A palavra icônica é usada de modo leviano hoje em dia, como bem se sabe! Em seu significado original, ícone é aquilo que se distingue, simboliza uma época, uma cultura ou uma arte. Gilda (idem, 1946) é o filme mais lembrado da atriz Rita Hayworth, o que a consolidou como um símbolo sexual, sendo amado por milhares no mundo todo tornando-se um marco no cinema norte-americano.

Gilda (idem, 1946) se tornou um filme tão icônico graças aos atores, o diretor, as danças e ao figurino de Jean Louis, feito especialmente para Rita Hayworth. Quem assisti ao filme não consegue esquecer daquele seu vestido preto, com luvas, a definição mais literal de um tomara-que-caia.

Rita e o estilista Jean Louis em Gilda (idem, 1946)                                     Divulgação 
Jean Louis fez um figurino que complementou cada curva de Rita e também não era para menos: ele já havia trabalhado com ela em mais de seis películas. Sobre a estrela, uma das mais queridas com quem conviveu durante seu trabalho no estúdio Columbia, Jean Louis a cobriu de elogios:
Rita Hayworth era a mais divertida e tão linda. Não tinha nada de comum sobre ela. O seu nariz, seu queixo eram extraordinários. E suas pernas, tão tão longas." 
A única "falha" no corpo de Rita (de acordo com os padrões de beleza vigentes, que fique claro) era que ela não tinha uma cintura fina. Assim, Jean enfatizava a parte do meio do corpo de Rita com cintos bem apertados, para que desse a ilusão que ela tivesse uma cintura fina e quadris mais largos.

Para Gilda (idem, 1946) Jean Louis gastou a grande quantia de U$ 60 mil, o que convertido para os dólares de hoje daria em torno de quase U$700 mil. A revista Life Magazine de 4 de fevereiro de 1946 ficou tão impressionada com o alto valor do figurino que fez uma matéria detalhando cada item do guarda-roupa de Rita para a película.

Analisar o guarda-roupa de Rita Hayworth para o filme é entender sua personagem, em cada curva e símbolo. Para se ter uma ideia, em Gilda (idem, 1946) a primeira vez que vemos Rita, ou melhor, sua personagem, entrar em cena é quando Johnny, interpretado por seu melhor amigo na vida real Glenn Ford, vai conhecer a nova esposa de seu patrão do cassino,o  Ballin, vivido por George Macready. É uma cena icônica para qualquer um que assiste: uma vez que você a vê nunca mais esquece!

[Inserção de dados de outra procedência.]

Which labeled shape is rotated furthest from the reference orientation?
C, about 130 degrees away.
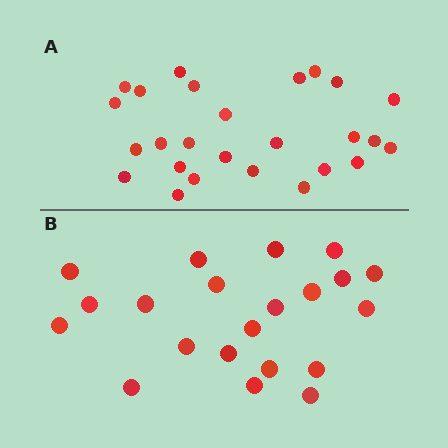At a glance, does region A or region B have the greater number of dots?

Rita em sua entrada triunfal a partir do minuto 14 do filme                               Divulgação/Gif
Nessa cena, Gilda está usando um negligê tomara-que-caia rosa, feito com mais de 18 metros de tecido, com sapatinhos rosa, no estilo mullet para combinar. Esta peça custou U$300. O livro Gilda's Gown de Rachel Ann Wise exemplifica muito bem esse momento e como a pergunta que Ballin faz para esposa: 'Gilda, você está decente?', exemplifica Gilda :
Claro que o decente tem significado ambíguo, se referindo à suas roupas e o estado de sua moralidade. A questão, portanto, mescla o significado das roupas e o caráter de Gilda, em uma relação conectada que permanecerá constante pelo filme." 
Ao ver Johnny, com quem Gilda divide um grande passado, a primeira reação da personagem é cobrir um de seus ombros, quase que instantaneamente. Logo, ela afirma: 'Sim, estou decente'. Essa é uma forma, inconsciente, de Gilda tentar camuflar seus próprios sentimentos, embora não se cubra totalmente: ela ainda é um ser sexual, uma femme fatale.

Uma das alças caídas no ombro de Rita também se refere à famosa pintura Madame X, de John Singer Sargent,  feita em 1884 representando a socialite Virgine Gatreau. Em sua concepção original, a pintura tinha uma das alças do vestido preto caídas, mas o choque da sociedade francesa foi tão grande, que John fez uma pequena alteração, colocando a alça em seu devido lugar.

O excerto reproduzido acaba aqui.